I'm glad she wanted me up here with her. I don't really know what I would be doing right now if I stayed in Houston. I'm not even too convinced that I wouldn't be up there with you by now, or locked up with Rico. I don't even want to think about that shit. Jazz lied to me to get me up here, Sammy. Can you believe that? Jazz NEVER lies. She said that she fought mama for me. And WON. What type of shit? JAZZ won? Sammy...you and I both know that's a lie. Jazz would have never beat mama in a fight. Mama's too tough. Like us. Jazz is soft. That's why niggas be fuckin' wit' her all the time. I'm glad I came up here with her, sis. She needs me to keep them off of her. Every night at the club some lame dude is tryna holla at her. I hate it. I hate when they even look her way because any one of them could be...just like Rico.

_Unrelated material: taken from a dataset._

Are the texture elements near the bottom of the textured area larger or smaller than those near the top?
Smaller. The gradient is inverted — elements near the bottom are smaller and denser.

I know that's her type, too. And I know that she misses him. So I don't let NOBODY talk to her. I told security the same thing. Don't let NOBODY get close to her. The last thing we need is for her to get fucked up and...be stuck right back in that dumb shit again. I can't even deal with being around that kind of shit anymore, sis. I lose it. I hope...I never see a woman get fucked up in front of me again. I just wouldn't...handle it very well, Sammy. I know I wouldn't. ESPECIALLY if that woman was Jazz.